Practically speaking, a reliable headset might cost about $400 — and is easily taken into classrooms. And anyone on campus may use the VR tools in the Visualization Lab, a part of the Navari Family Center for Digital Scholarship in the Hesburgh Library. Some professors send students there to participate in VR scenarios they will discuss later in class, while students often notice the lab and stop by out of curiosity.

The technology extends access to learning, says Steven Varela, the University’s director of teaching and learning technologies. “People like to call it entertainment, but it’s not. [Students] want to be engaged. They want to be pulled into something. They don’t want to be talked at,” he says. “This has always been true. The best way we learn is by doing things.”

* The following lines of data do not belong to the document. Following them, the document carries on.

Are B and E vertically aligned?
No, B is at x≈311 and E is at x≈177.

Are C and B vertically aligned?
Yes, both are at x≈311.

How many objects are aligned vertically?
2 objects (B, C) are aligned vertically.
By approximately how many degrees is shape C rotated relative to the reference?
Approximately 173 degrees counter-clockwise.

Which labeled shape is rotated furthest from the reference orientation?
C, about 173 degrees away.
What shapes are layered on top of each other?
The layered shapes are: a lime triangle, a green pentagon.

As with other learning tools, the University evaluates VR’s classroom performance in a variety of ways, including observation, focus groups and surveys, Varela says. The goal is to pinpoint those situations in which the technology advances teaching and learning, and when other learning methods work better.

Hubbard, the business professor, recommends that those who doubt the technology try it. He likens explaining virtual reality to someone who hasn’t experienced it to trying to describe color television on the radio to somebody who’s never heard of TV.

“If you don’t put the headset on, you don’t know what’s possible,” Hubbard says. “You can’t imagine it.”